Antipany's eyes widened. "What did you do with the books, Xena?"

"Telamedes gave me a solution to destroy the ink in them. You aren't the only one who's able to slip a guard, Antipany. By the time they recover the books, all they'll find are blank pages."

"But...but when did you have time to do that? We were with you...," her voice trailed off. "Except for when you were scouting out the temple night before last." She shook her head. "Those prophecies could have been used for good, Xena. Tele would have known what to do with them." She scowled at the warrior. "I really wanted those books."

"Telamedes agreed with me, Antipany. He knew that in the wrong hands those prophecies would have brought about a great deal of misery and death. Carnus would've never given up searching for them. And if it wasn't Carnus, it would be someone like him."

Antipany glanced at Gabrielle. "You knew about this?"

Gabrielle shook her head. "Not until after it was done. I'm not in favor of destroying books but sometimes we have to trust they know what's best."

"I don't suppose you read any of the prophecies before you destroyed them, did you princess?" the sorceress asked hopefully.

Xena shook her head. "Not very closely. It's just the same old stuff. Wars, famine, odd looking devices, some entity who will bring about terrible evils. Nothing that applied to us personally and we don't need an oracle to tell us about it. We fight it every day."

"I think it's time Tele and I had a long talk," Antipany said grimly. They watched Antipany turn and mount Circe. With a wave of her hand she disappeared down the road to home.

"Do you think she'll hurt him very badly?" Gabrielle asked.

"No, but I think Telamedes better keep her away from his beloved laurel trees," Xena replied.

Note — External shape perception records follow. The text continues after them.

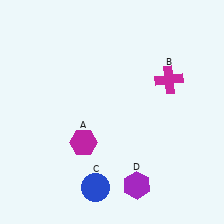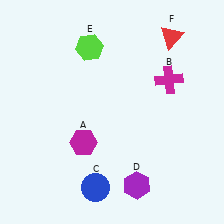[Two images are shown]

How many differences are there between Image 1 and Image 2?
There are 2 differences between the two images.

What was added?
A lime hexagon (E), a red triangle (F) were added in Image 2.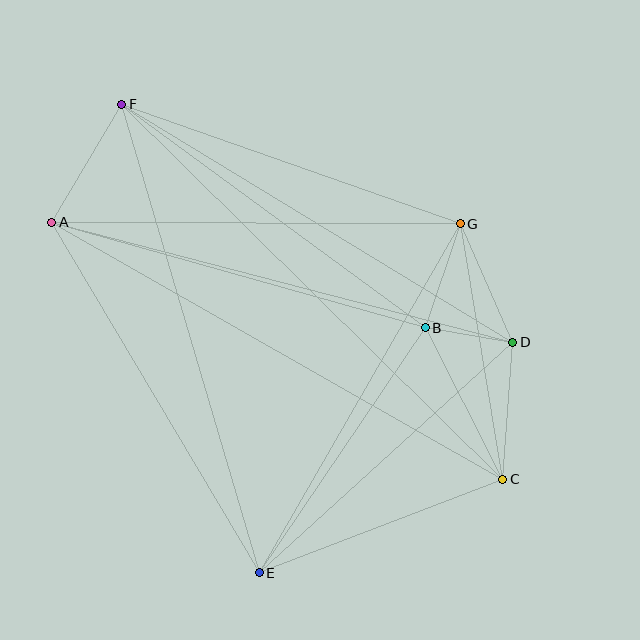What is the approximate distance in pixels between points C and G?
The distance between C and G is approximately 259 pixels.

She continued to adjust Argo's saddlebags. "Palace, huh?" She looked down at her companion in amusement.

"Yeah, well, it's a bit bedraggled and the upkeep is a hassle at times but I like it." She slid under Xena's outstretched arm and gave her friend a tight hug. Resting her head on Xena's chest, she sighed. "I could have been her, you know. Ionea, I mean. Only, if I had to stay in Poteidaia, I would've ended up killing someone. Probably myself." She laughed ruefully. "I know all my dreams would have died there. We can't give up our dreams, Xena. There's no future without them." She looked up into warm blue eyes. "You've saved my life more times than I can count, but it was that first time that means the most. You've given me the chance to live out my dreams. Thank you."

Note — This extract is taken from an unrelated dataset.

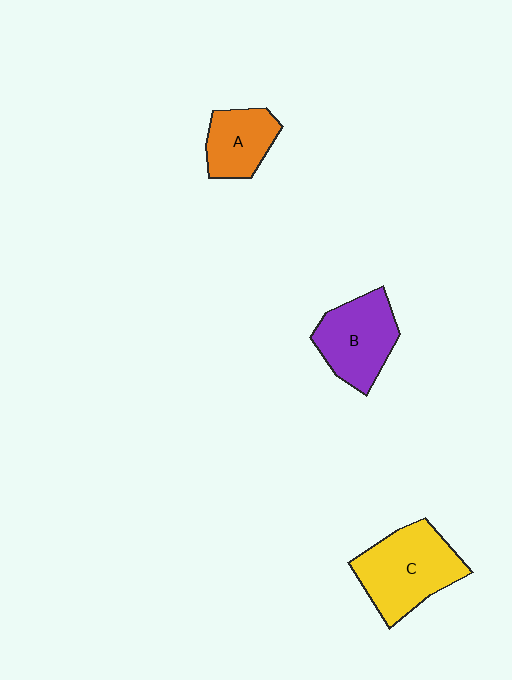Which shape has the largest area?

"Poteidaia would have never held you, Gabrielle. You would have made it out without my help." She grabbed Argo's reins but kept an arm around the bard's shoulders. "Let's get going." They began to walk down the road. "It goes both ways you know."

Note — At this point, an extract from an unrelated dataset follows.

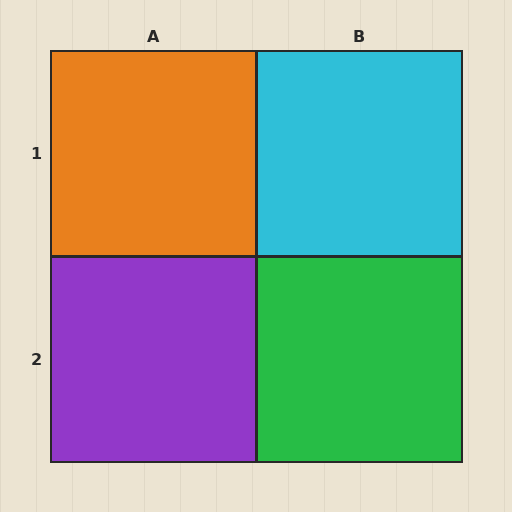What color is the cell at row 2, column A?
Purple.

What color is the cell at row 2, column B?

"I saved your dreams?" the bard asked.

"Not exactly," Xena replied. "You saved me from my nightmares. I didn't have good dreams for a long time. They were all about blood, war, death. But you came and dreaming became bearable again. My visions of the future are much more pleasant these days, thanks to you."

Gabrielle smiled then jabbed her friend in the ribs. "You're pretty sneaky, you know it?"

"I don't know what you mean," Xena replied, looking perplexed.

"Letting me win that bet so Antipany would have to come with us. You knew she could help us, but you couldn't bring yourself to ask her for her help. But you knew I would."

Xena shook her head. "That sounds pretty devious for me. I don't think my imagination is that good."

"Yeah, right," Gabrielle snorted. "We make a pretty good team, don't we?"

"Yeah, we do," Xena replied. "Nothing's going to change that, my friend."

They continued down the path bantering back and forth, enjoying the gentle breeze, the warm sunshine and each other's company until coming through the trees they spotted a soldier leading a group of men with their arms tied to poles across their backs. The two started to walk by when one of the prisoners spoke. "My people will never give in to Caesar," he shouted and the fight was on. With vivid memories of the past, and now grounded firmly in the present, the warrior had no foreshadowing that her greatest nightmares were yet to come.